Advancing Spiritual Care Through Research

TC Fellow interviews M. Jeanne Wirpsa on SDM

Rev. Marilyn JD Barnes, a Transforming Chaplaincy Fellow, interviewed M. Jeanne Wirpsa, MA, BCC on a recent publication. We thank Marilyn for her work and Jeanne for her time:

As health care systems seek to promote Shared Decision Making (SDM), a process that brings together patient values and wishes with the expert recommendations of the medical team, research by Wirpsa, et al. validates the chaplain’s role in this patient-centered process. This robust, mixed-methods research presents a comprehensive chaplain perspective of their role in SDM, with qualitative data providing input that can be used when training chaplains to engage in the process as a member of the interprofessional team. Additionally, this research benefits staff chaplains, chaplain educators, and chaplain students, serving as a conversation starter with members of the interprofessional team on how to evolve the SDM process to truly be patient-centered (body, mind, and spirit).

M. Jeanne Wirpsa, MA, BCC

I interviewed the primary author of “Interprofessional Models for Shared Decision Making: The Role of the Health Care Chaplain,” M. Jeanne Wirpsa, MA, BCC about this research and her thoughts on future research. She shared that within the existing body of literature about what chaplains do, SDM is an under-recognized study area by both chaplains and other members of the interprofessional team. With almost 25 years in the profession as a bedside chaplain, ethicist, educator and researcher, Wirpsa is passionate about this area of study and is hopeful her research can positively impact patient care.

To that end, Wirpsa identifies three primary ways chaplains support shared decision making and encourages their full integration into practice: 1) paying attention to religious beliefs that often impact or conflict with the care plan; 2) integrating the patient’s story (values, experiences, family relationships) into decision making and care; and 3) mediating the fast pace, language, and fragmentation of modern medicine that increases anxiety in persons who are faced with serious and end-of-life health care decisions. She encourages chaplains to claim the role they play in promoting patient-centered medical decision making by being proactive within their institutions.

Wirpsa et al. reported an unexplained gap: 71% of respondents reported a high frequency of involvement in supporting patients and families in the emotional processing of medical decision making, and yet only 43% reported being adequately integrated into the medical team’s process. Wirpsa attributes this to the fact that “chaplains themselves may not always recognize the role they play in promoting medical decision making by addressing the patient and family’s fear, guilt, unresolved family dynamics, judgement, or forgiveness.” Additionally, Wirpsa shared that “chaplains provide a calming presence which may facilitate the process of decision making when patients or families are overwhelmed or stuck.” To close the gap, Wirpsa believes that changes would need to happen on the system or organizational level as well. Being creative with staffing ratios and how assignments are made to facilitate the presence of chaplains at family or interdisciplinary care meetings might be places to begin. Additionally, she suggested the importance of addressing barriers to communication among team members and shifts, a commitment to including all members of the team from a process (and not relationship model) approach, a unified vision of how decision making occurs, and a shared Goals of Care (GOC) conversation template in the electronic medical record.

As a transition from the results of this particular study to future research opportunities, Wirpsa noted that “educating other clinicians on the chaplain’s contributions to the process and effectively addressing the impact of their contributions” opens the door to a great study of how physicians, nurses, social workers and other members of the healthcare team view chaplain engagement in SDM. She speculates that the lack of education about chaplain training and scope of practice would lead to a low percentage of interprofessional team members believing chaplains are even engaged in the SDM process. The step of linking the chaplain’s role to medical decision making also requires chaplains to adopt a strong voice to speak to their value, have the bandwidth to be engaged, and the skill set to facilitate the process.
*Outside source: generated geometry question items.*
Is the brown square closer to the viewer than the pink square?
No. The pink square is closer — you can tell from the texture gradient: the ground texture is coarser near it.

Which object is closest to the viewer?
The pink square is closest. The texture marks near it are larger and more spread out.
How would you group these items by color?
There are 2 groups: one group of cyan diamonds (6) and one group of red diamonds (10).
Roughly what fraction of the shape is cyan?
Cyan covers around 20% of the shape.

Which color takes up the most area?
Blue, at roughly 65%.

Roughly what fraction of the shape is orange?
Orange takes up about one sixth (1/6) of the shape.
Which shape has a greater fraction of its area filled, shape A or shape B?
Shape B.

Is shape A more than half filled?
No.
Wirpsa shared that while in their findings more than 90% of chaplains felt they are well equipped to support the medical decision making process, remaining unclear is the reliability of the responses based upon variation of the definition of “being equipped.” In follow-up interviews and free text comments, many chaplains requested more training for GOC conversations, leading a family meeting, and proactive engagement with interdisciplinary team members.
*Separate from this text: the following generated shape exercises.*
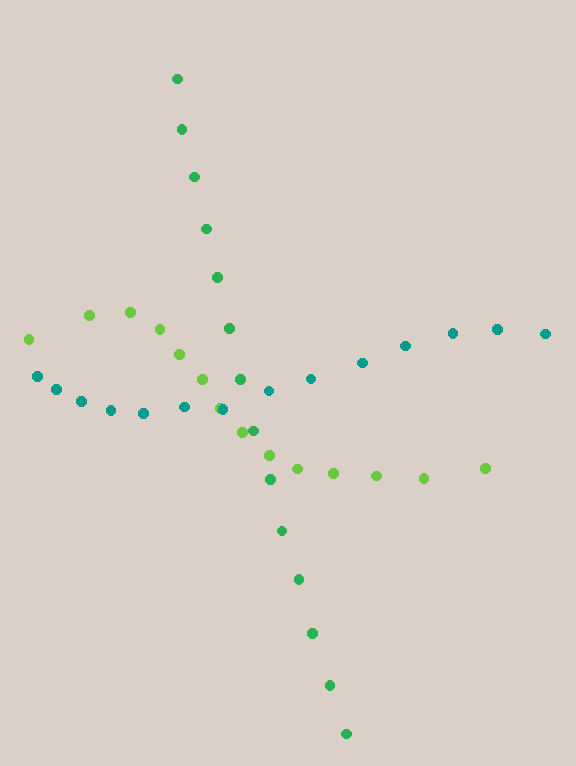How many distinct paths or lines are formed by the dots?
There are 3 distinct paths.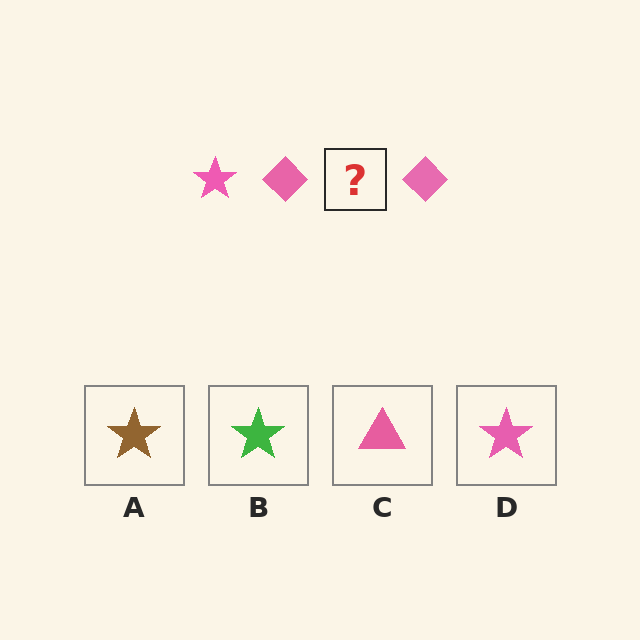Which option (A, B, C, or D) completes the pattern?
D.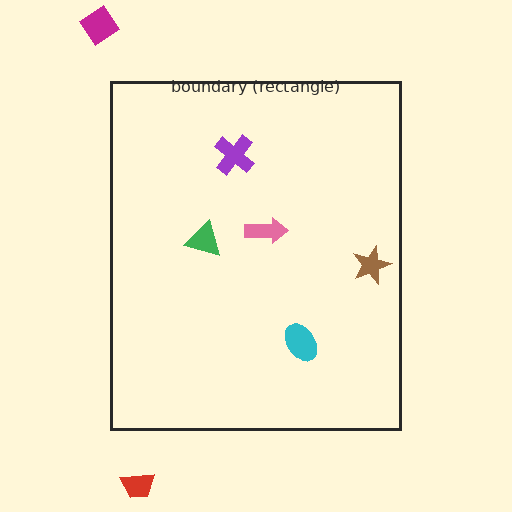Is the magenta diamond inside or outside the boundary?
Outside.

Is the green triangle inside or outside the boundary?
Inside.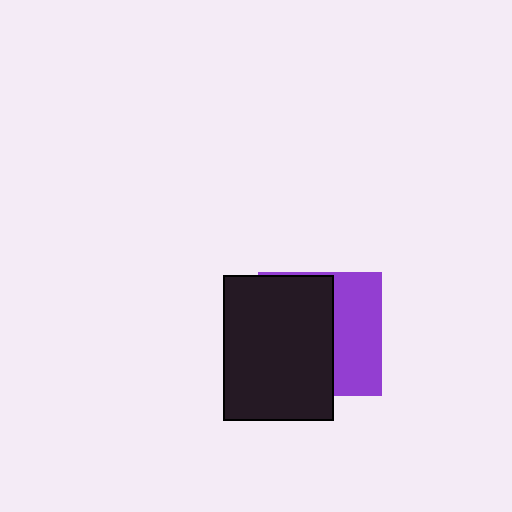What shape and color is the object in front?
The object in front is a black rectangle.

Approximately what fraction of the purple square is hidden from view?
Roughly 59% of the purple square is hidden behind the black rectangle.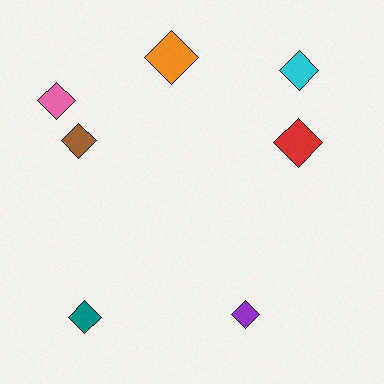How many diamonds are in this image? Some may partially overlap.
There are 7 diamonds.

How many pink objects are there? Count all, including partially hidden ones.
There is 1 pink object.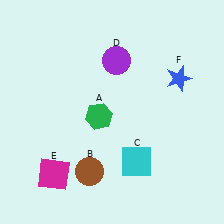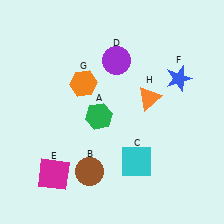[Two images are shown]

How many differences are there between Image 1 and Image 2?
There are 2 differences between the two images.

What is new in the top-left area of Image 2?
An orange hexagon (G) was added in the top-left area of Image 2.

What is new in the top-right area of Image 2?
An orange triangle (H) was added in the top-right area of Image 2.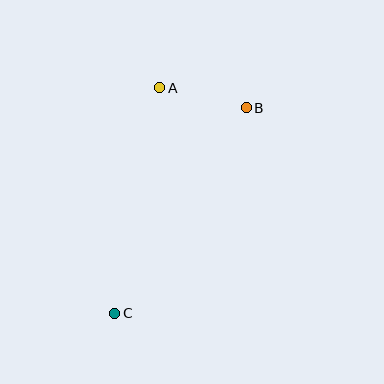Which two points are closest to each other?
Points A and B are closest to each other.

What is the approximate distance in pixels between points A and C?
The distance between A and C is approximately 230 pixels.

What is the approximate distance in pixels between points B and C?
The distance between B and C is approximately 244 pixels.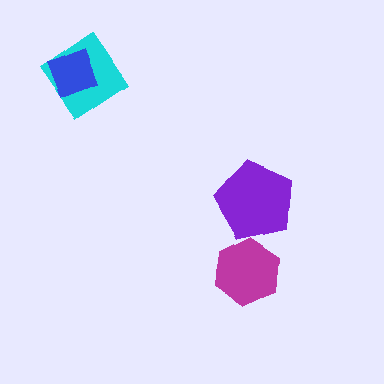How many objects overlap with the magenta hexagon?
0 objects overlap with the magenta hexagon.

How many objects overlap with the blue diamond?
1 object overlaps with the blue diamond.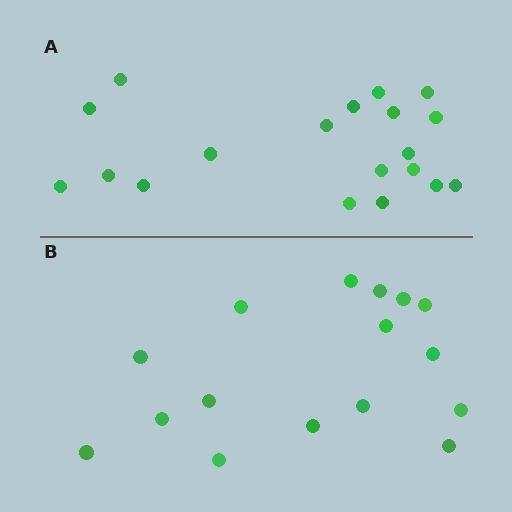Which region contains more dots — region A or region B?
Region A (the top region) has more dots.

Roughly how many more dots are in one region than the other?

While an extensive exploration of the role the chaplain plays in supporting other healthcare clinicians during complex medical decision making was beyond the scope of this research, the authors did touch upon it briefly in describing chaplains as “coaches.” Chaplains reported not only coaching family members about what to ask physicians but also coaching the medical team on how to approach the family. Wirpsa suggested that future research on the chaplain’s role in assisting members of the interprofessional team with GOC conversations is fitting; that research could leverage recent studies in palliative care, among others. Finally, Wirpsa suggested that a study on the association between chaplain engagement with advance care planning and concordance between decision outcomes and patient values would be beneficial. There is much research and work to be done, and both she and I are excited about these possibilities.